Cinia and Far North Digital to develop $1.15bn pan-Arctic submarine cable connecting Japan, US, Canada, and Europe via Northwest Passage. Huge cable cuts through the Arctic as global warming opens up a new route
North American telecoms infrastructure development company Far North Digital and Finnish networks provider Cinia have signed a Memorandum of Understanding to build a 16,500km-long submarine fiber optic cable across the Arctic.
The $1.15 billion cable is planned to connect Japan, Norway, Finland, Ireland, Alaska, and the Canadian Arctic via the Northwest Passage. The development will be led by Alcatel Submarine Networks, with an expected launch in 2025.
“This cable system is more than a way to speed and improve the security of telecommunications between nations, it is a bridge over the digital divide, providing Northern communities with better opportunities for sustainable self-determination through economic development, enhanced educational options, and improved access to healthcare,” Guy Houser, chief technical officer of Far North Digital, said.

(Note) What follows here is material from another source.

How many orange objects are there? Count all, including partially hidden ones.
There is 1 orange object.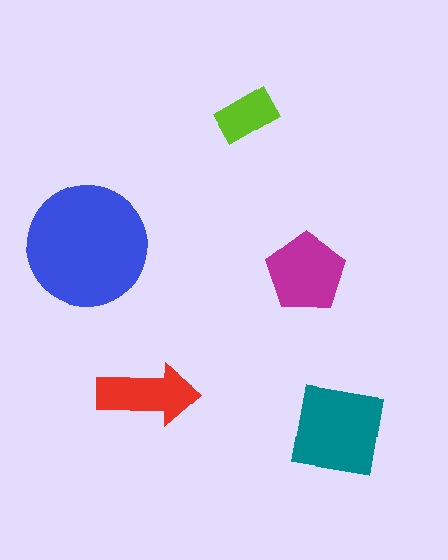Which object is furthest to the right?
The teal square is rightmost.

“Furthermore, it will serve as a platform that offers science a new and enhanced ability to conduct research into climate change.”
Human-caused climate change is wreaking havoc around the world, including Northern communities. But some investors see opportunity in the Northwest Passage opening up as the ice retreats – hoping that the drastically reshaped world will allow for shorter shipping routes, cutting thousands of miles off journeys that currently go via the Panama or Suez canals.
While it is becoming an economically viable shipping route at the end of summers, others believe the Northern Sea Route along Russia’s northern coastline will be the primary Arctic shipping route in a world ravaged by climate change.
Other issues exist: Canada claims sovereignty over the passage, while the US and others consider it to be international.